Di Kerinci terdapat hutan adat Nenek Limo Hiang Tinggi (SK Bupati Kerinci No. 226 Tahun 1993), Hutan Adat Temedak, Keluru (SK Bupati No. 176 Tahun 1992), Hutan Adat Lempur Mudik (SK No. 96 Tahun 1994).

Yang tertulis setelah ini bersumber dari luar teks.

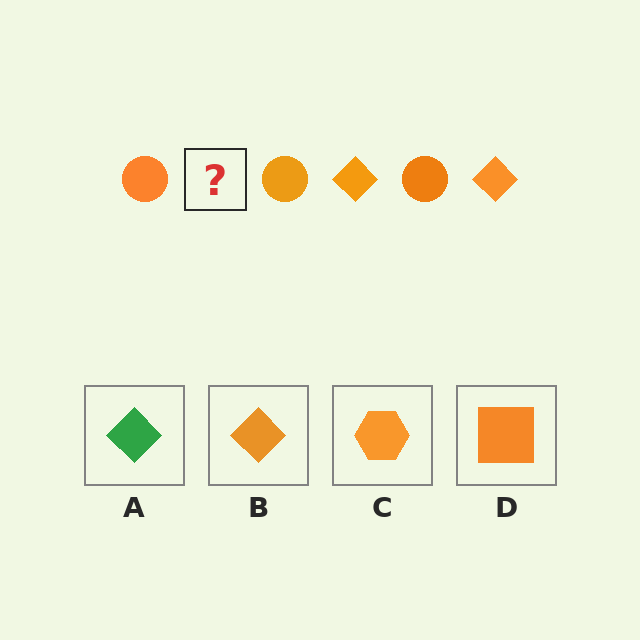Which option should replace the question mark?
Option B.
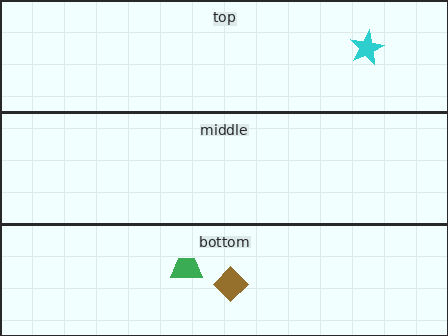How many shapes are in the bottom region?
2.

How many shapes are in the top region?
1.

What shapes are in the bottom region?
The green trapezoid, the brown diamond.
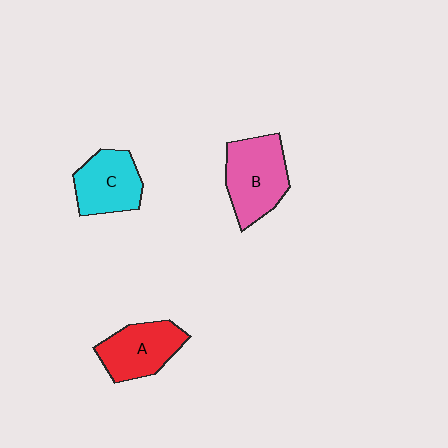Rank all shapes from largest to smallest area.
From largest to smallest: B (pink), A (red), C (cyan).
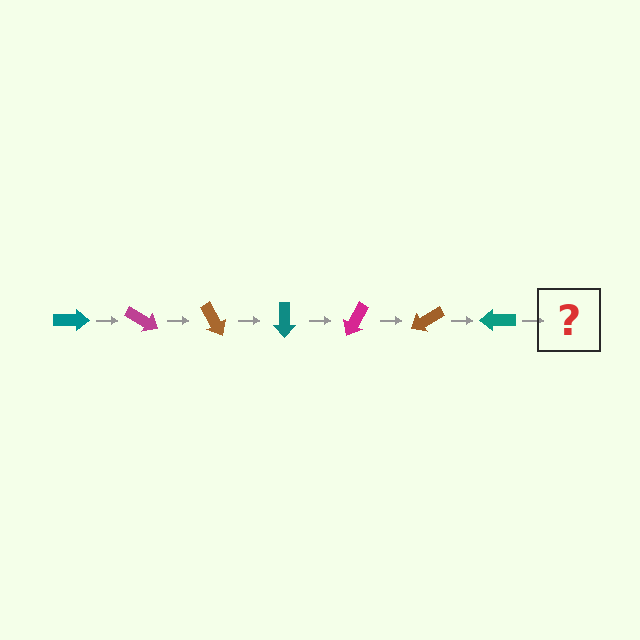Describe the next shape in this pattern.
It should be a magenta arrow, rotated 210 degrees clockwise from the start.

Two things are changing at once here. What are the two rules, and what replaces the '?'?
The two rules are that it rotates 30 degrees clockwise each step and the color cycles through teal, magenta, and brown. The '?' should be a magenta arrow, rotated 210 degrees clockwise from the start.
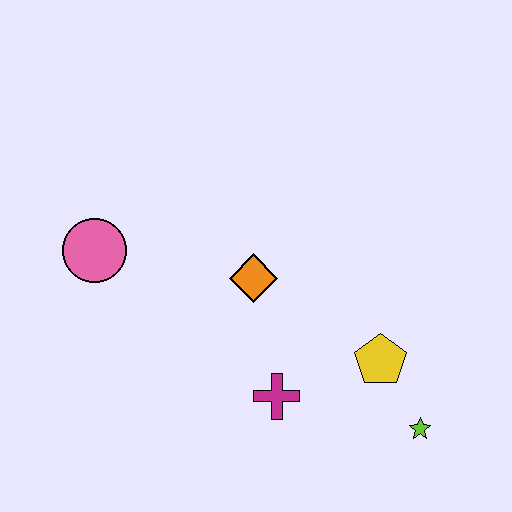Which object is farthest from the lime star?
The pink circle is farthest from the lime star.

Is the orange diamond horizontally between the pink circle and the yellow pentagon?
Yes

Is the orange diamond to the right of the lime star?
No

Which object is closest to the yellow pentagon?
The lime star is closest to the yellow pentagon.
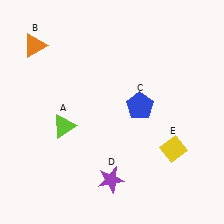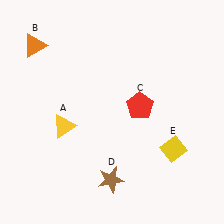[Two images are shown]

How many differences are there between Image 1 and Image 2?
There are 3 differences between the two images.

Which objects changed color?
A changed from lime to yellow. C changed from blue to red. D changed from purple to brown.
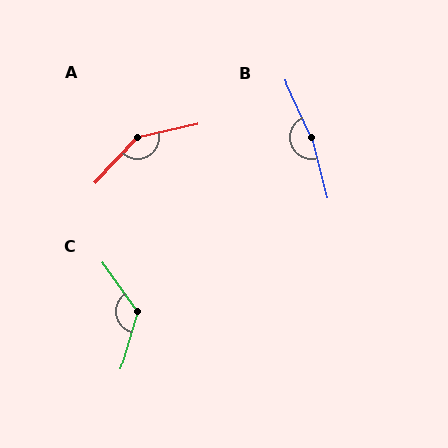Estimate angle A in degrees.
Approximately 146 degrees.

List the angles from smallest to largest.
C (129°), A (146°), B (169°).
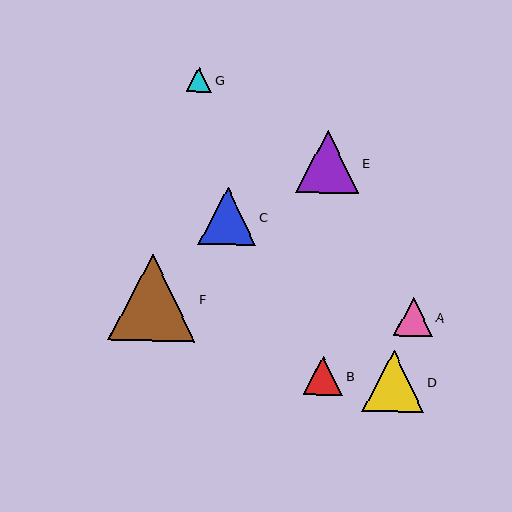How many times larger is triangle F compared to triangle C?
Triangle F is approximately 1.5 times the size of triangle C.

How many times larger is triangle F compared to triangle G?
Triangle F is approximately 3.5 times the size of triangle G.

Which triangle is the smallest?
Triangle G is the smallest with a size of approximately 25 pixels.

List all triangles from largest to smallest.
From largest to smallest: F, E, D, C, B, A, G.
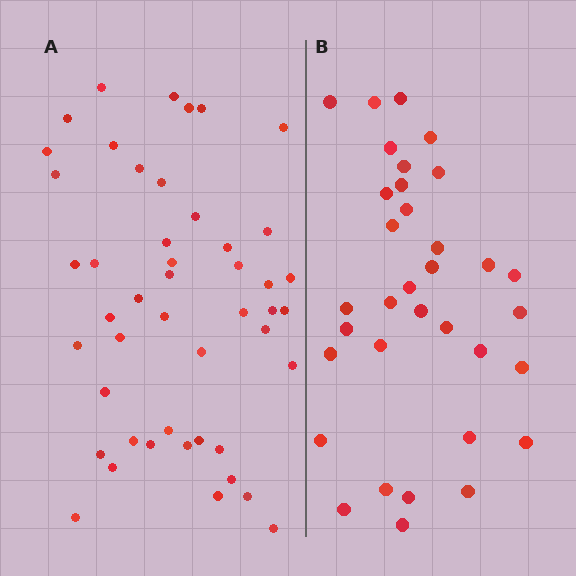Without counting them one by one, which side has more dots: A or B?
Region A (the left region) has more dots.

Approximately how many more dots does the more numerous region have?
Region A has approximately 15 more dots than region B.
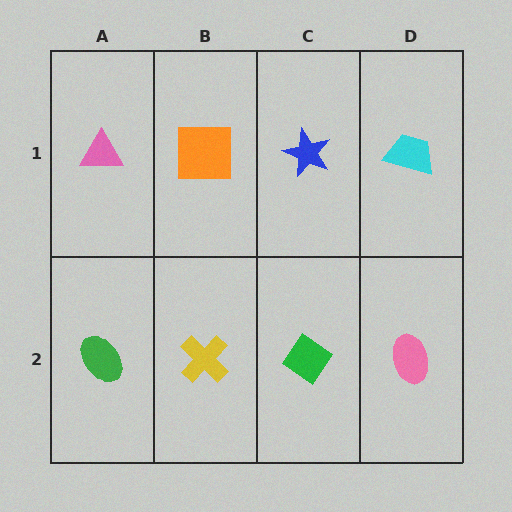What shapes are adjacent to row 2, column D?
A cyan trapezoid (row 1, column D), a green diamond (row 2, column C).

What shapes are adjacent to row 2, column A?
A pink triangle (row 1, column A), a yellow cross (row 2, column B).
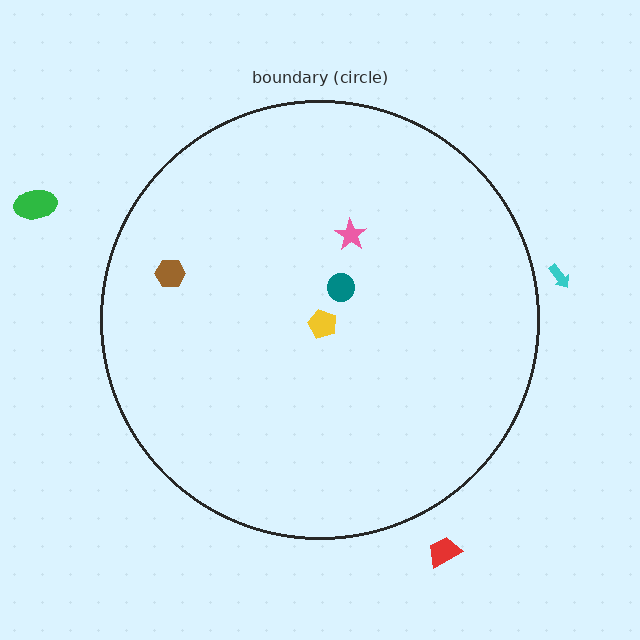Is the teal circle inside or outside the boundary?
Inside.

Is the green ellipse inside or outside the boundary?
Outside.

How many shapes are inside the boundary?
4 inside, 3 outside.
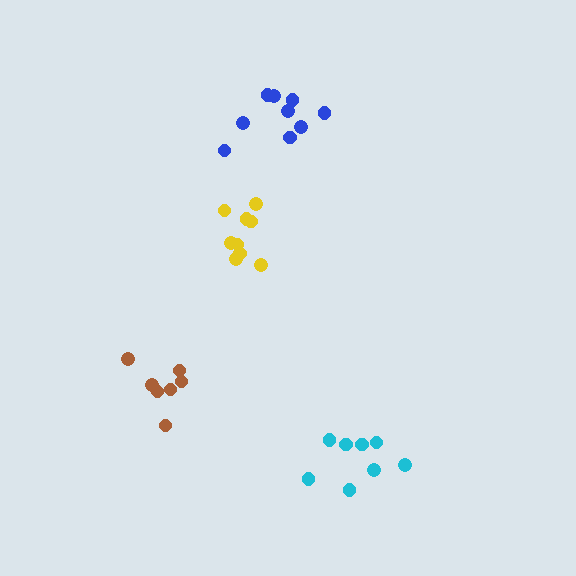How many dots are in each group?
Group 1: 9 dots, Group 2: 9 dots, Group 3: 8 dots, Group 4: 7 dots (33 total).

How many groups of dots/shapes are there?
There are 4 groups.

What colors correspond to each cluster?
The clusters are colored: blue, yellow, cyan, brown.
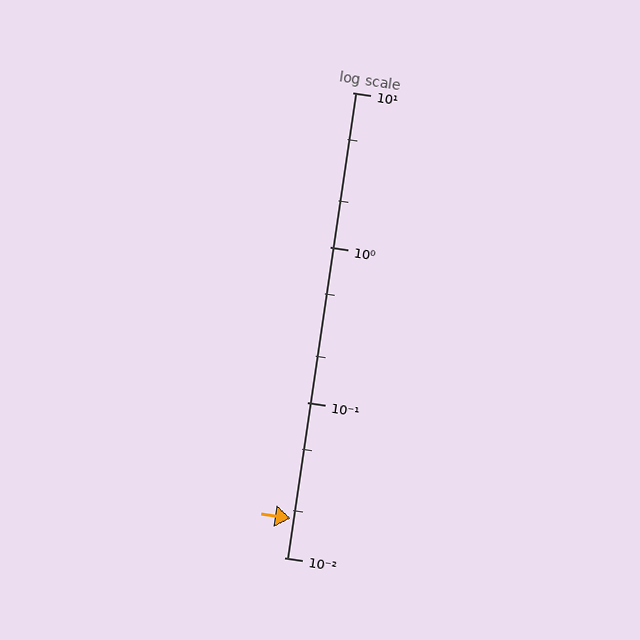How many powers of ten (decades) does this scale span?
The scale spans 3 decades, from 0.01 to 10.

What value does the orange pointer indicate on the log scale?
The pointer indicates approximately 0.018.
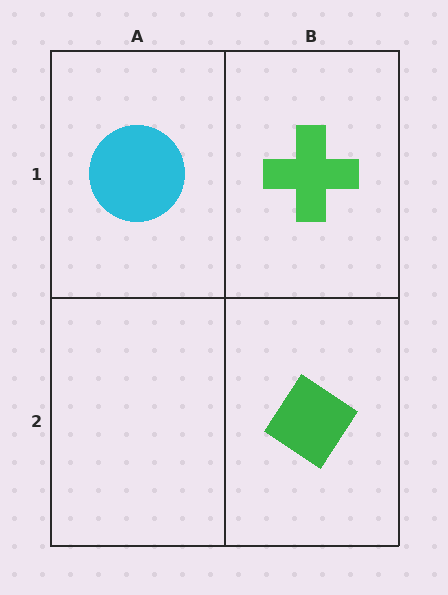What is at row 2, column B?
A green diamond.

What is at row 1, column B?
A green cross.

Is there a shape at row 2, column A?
No, that cell is empty.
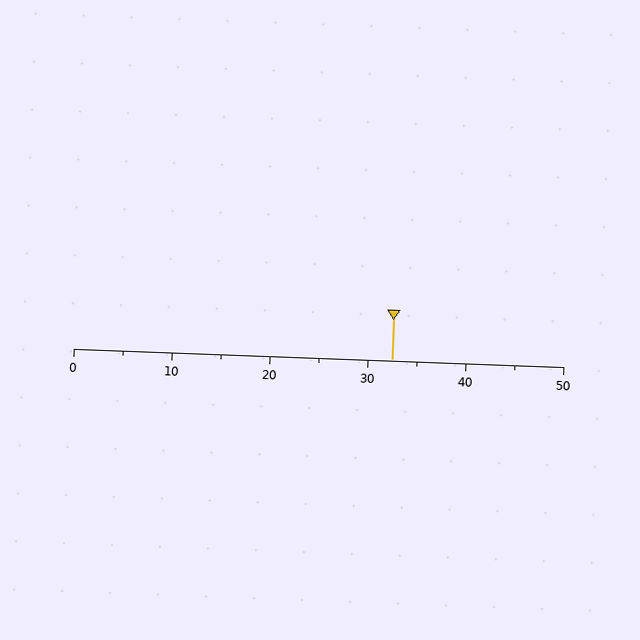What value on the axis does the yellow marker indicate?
The marker indicates approximately 32.5.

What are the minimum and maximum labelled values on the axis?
The axis runs from 0 to 50.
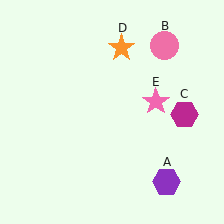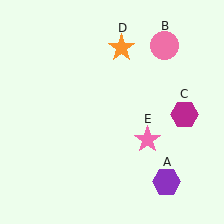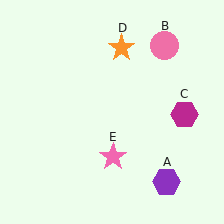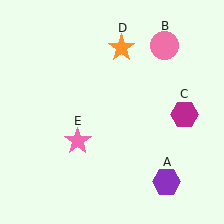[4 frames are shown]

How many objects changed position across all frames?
1 object changed position: pink star (object E).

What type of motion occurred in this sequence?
The pink star (object E) rotated clockwise around the center of the scene.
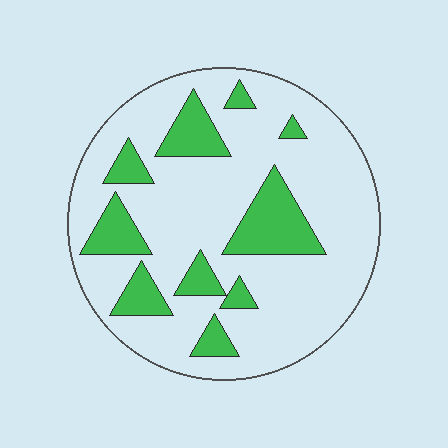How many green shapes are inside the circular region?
10.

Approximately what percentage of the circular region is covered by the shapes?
Approximately 20%.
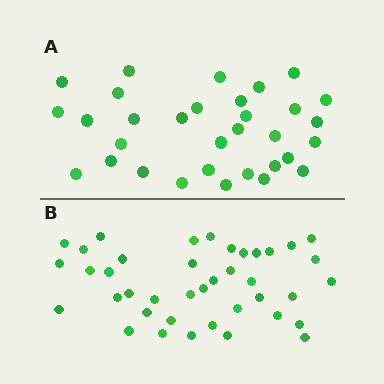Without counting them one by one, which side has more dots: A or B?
Region B (the bottom region) has more dots.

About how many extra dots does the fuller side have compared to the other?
Region B has roughly 8 or so more dots than region A.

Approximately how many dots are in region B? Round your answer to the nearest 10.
About 40 dots.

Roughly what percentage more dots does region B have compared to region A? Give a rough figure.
About 25% more.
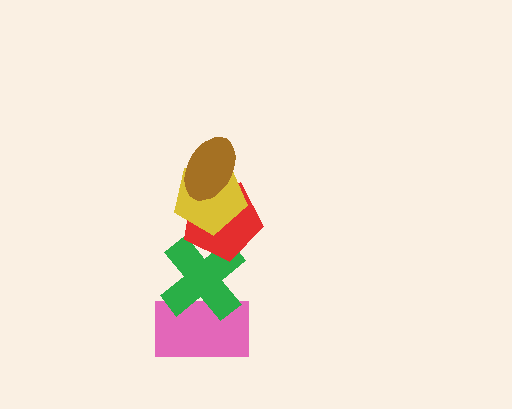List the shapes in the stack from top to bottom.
From top to bottom: the brown ellipse, the yellow pentagon, the red pentagon, the green cross, the pink rectangle.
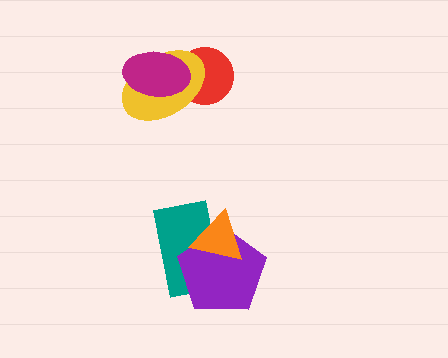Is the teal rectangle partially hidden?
Yes, it is partially covered by another shape.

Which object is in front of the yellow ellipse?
The magenta ellipse is in front of the yellow ellipse.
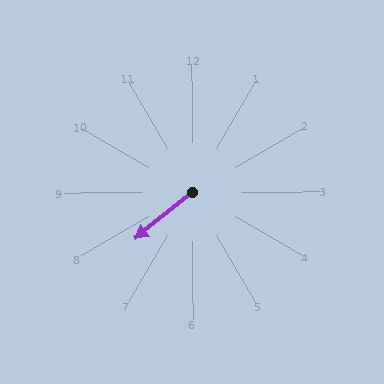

Akhir tahun 2016. Presiden Jokowi kemudian memberikan 9 Surat Pengakuan Hutan adat. Yaitu
1. Hutan Adat Desa Rantau Kermas (130 Ha) Kabupaten Merangin Provinsi Jambi (MHA Marga Serampas);
2. Hutan Adat Ammatoa Kajang (313 Ha) Kabupaten Bulukumba Provinsi Sulawesi Selatan (MHA Ammatoa Kajang);
3. Hutan Adat Wana Posangke (6.212 Ha) Kabupaten Morowali Utara Provinsi Sulawesi Tengah (MHA Lipu Wana Posangke);
4. Hutan Adat Kasepuhan Karang (486 Ha) Kabupaten Lebak Provinsi Banten (MHA Kasepuhan Karang);
5. Hutan Adat Bukit Sembahyang (39 Ha) Kabupaten Kerinci Provinsi Jambi (MHA Air Terjun);
6. Hutan Adat Bukit Tinggi (41 Ha) Kabupaten Kerinci Provinsi Jambi (MHA Sungai Deras);
7. Hutan Adat Tigo Luhah Permenti Yang Berenam (252 Ha) Kabupaten Kerinci Provinsi Jambi (MHA Tigo Luhah Permenti);
8. Hutan Adat Tigo Luhah Kemantan (452 Ha) Kabupaten Kerinci Provinsi Jambi (MHA Tigo Luhah Kemantan); dan
9. Hutan Adat Pandumaan Sipituhuta (5.172 Ha) Kabupaten Humbang Hasudutan Provinsi Sumatera Utara (MHA Pandumaan Sipituhuta).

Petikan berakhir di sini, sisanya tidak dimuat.